Since he began tweeting, Kitzenberg has been picking up followers by the thousands.
In the brief calm that Kitzenberg experienced overnight, he told the New York Times that a suspect had what looked “like a pressure cooker.”
“They lit it, still in the middle of the gunfire, and threw it. But it went 20 yards at most” before it exploded, he told the Times.
Kitzenberg’s father, Lee, said he was getting updates from the son he described as “in shock” from all the mayhem around him. Andrew was hustled out of his apartment so quickly by police that he left his cell phone behind, the father said.

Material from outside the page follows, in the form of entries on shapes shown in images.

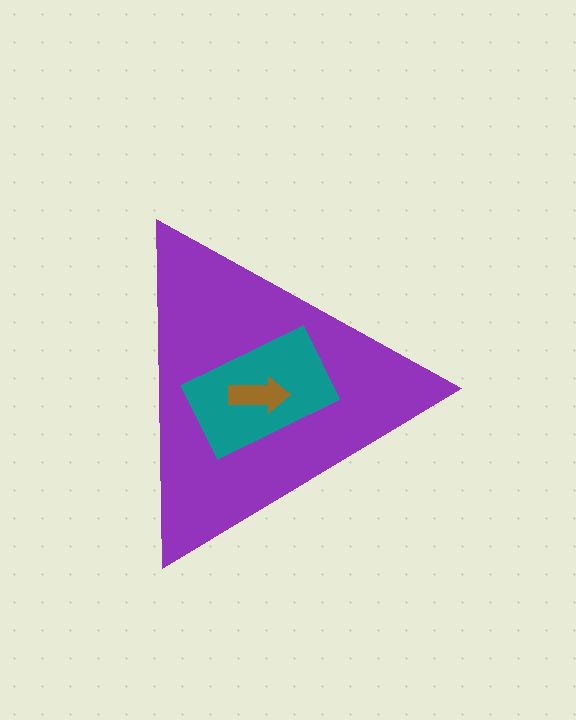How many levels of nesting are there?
3.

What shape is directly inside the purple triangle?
The teal rectangle.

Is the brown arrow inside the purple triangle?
Yes.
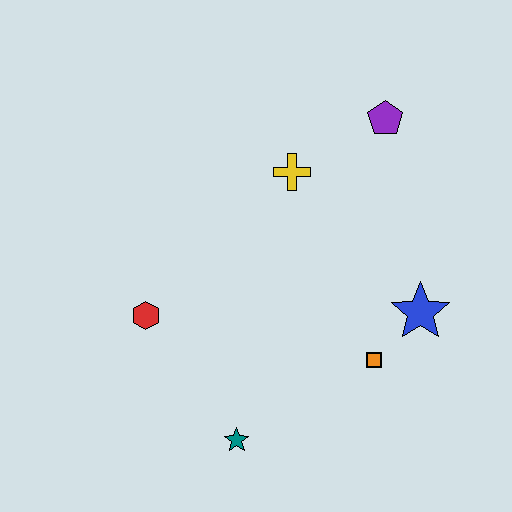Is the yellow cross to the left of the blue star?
Yes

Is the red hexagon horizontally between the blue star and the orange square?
No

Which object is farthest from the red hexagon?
The purple pentagon is farthest from the red hexagon.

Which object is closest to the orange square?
The blue star is closest to the orange square.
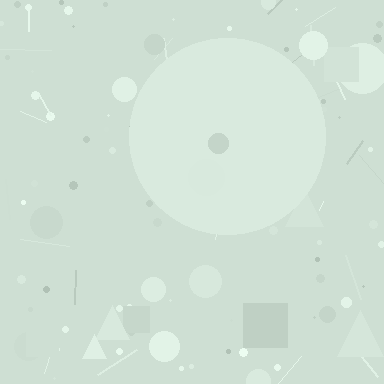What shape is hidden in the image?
A circle is hidden in the image.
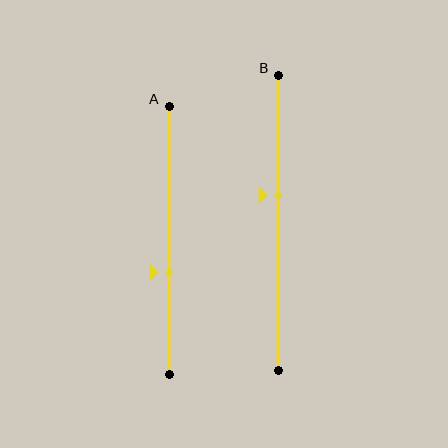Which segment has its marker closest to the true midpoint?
Segment B has its marker closest to the true midpoint.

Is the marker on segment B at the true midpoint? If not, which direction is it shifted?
No, the marker on segment B is shifted upward by about 9% of the segment length.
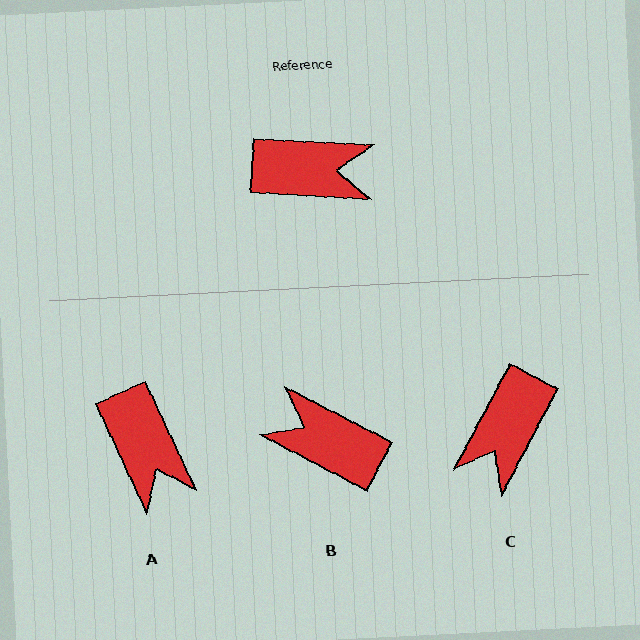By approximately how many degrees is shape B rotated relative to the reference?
Approximately 156 degrees counter-clockwise.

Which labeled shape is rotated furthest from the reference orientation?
B, about 156 degrees away.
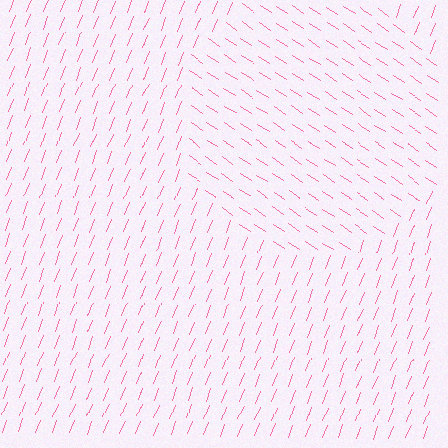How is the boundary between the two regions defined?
The boundary is defined purely by a change in line orientation (approximately 78 degrees difference). All lines are the same color and thickness.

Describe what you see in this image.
The image is filled with small pink line segments. A circle region in the image has lines oriented differently from the surrounding lines, creating a visible texture boundary.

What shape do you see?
I see a circle.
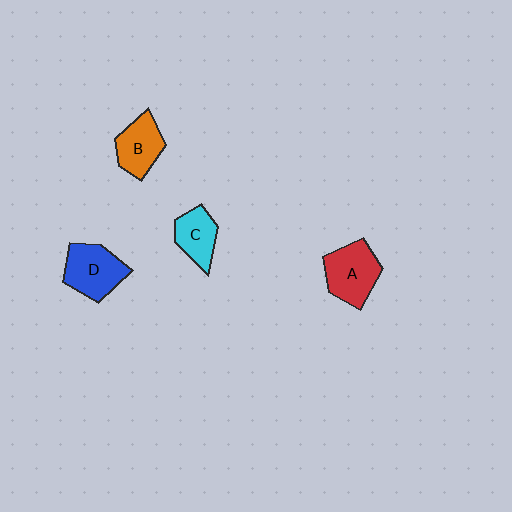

Lee Kitzenberg said he’s glad he only found out later that Andrew had been snapping photos for two to three hours from a window.
“That does sound like Andrew,” the father said. “He likes the extreme sports.”
Down Laurel Street from Kitzenberg’s home and also rendered immobilized by the lockdown is St. Cloud Cathedral High School graduate Marrer, and her fiance, Adam Andrew.
Marrer said their apartment was one of many on the street that was sprayed with bullets as the older suspect was killed overnight. She said that they didn’t realize at first that bullets had penetrated their home as they were sleeping.
“The gunfire came within 15 feet of our bed,” she said. “That’s close enough for us, yeah.”
As they wait out the tension outside as the lockdown stretches well into the afternoon, Marrer described the scene as “very surreal. ... We are watching the national news feed everyone else is, and it’s happening right around the corner for us.”
She said police have come to their home and collected bullets and snapped photographs.
The upheaval on Laurel Street has kept Marrer and Andrew from keeping an appointment in Saratoga, Fla., with a wedding planner ahead of their May nuptials.
Marrer said she didn’t know that a fellow Minnesotan, Kitzenberg, was in the same lockdown boat about 100 yards down Laurel.
“We’ll have to introduce ourselves when this is over,” she said.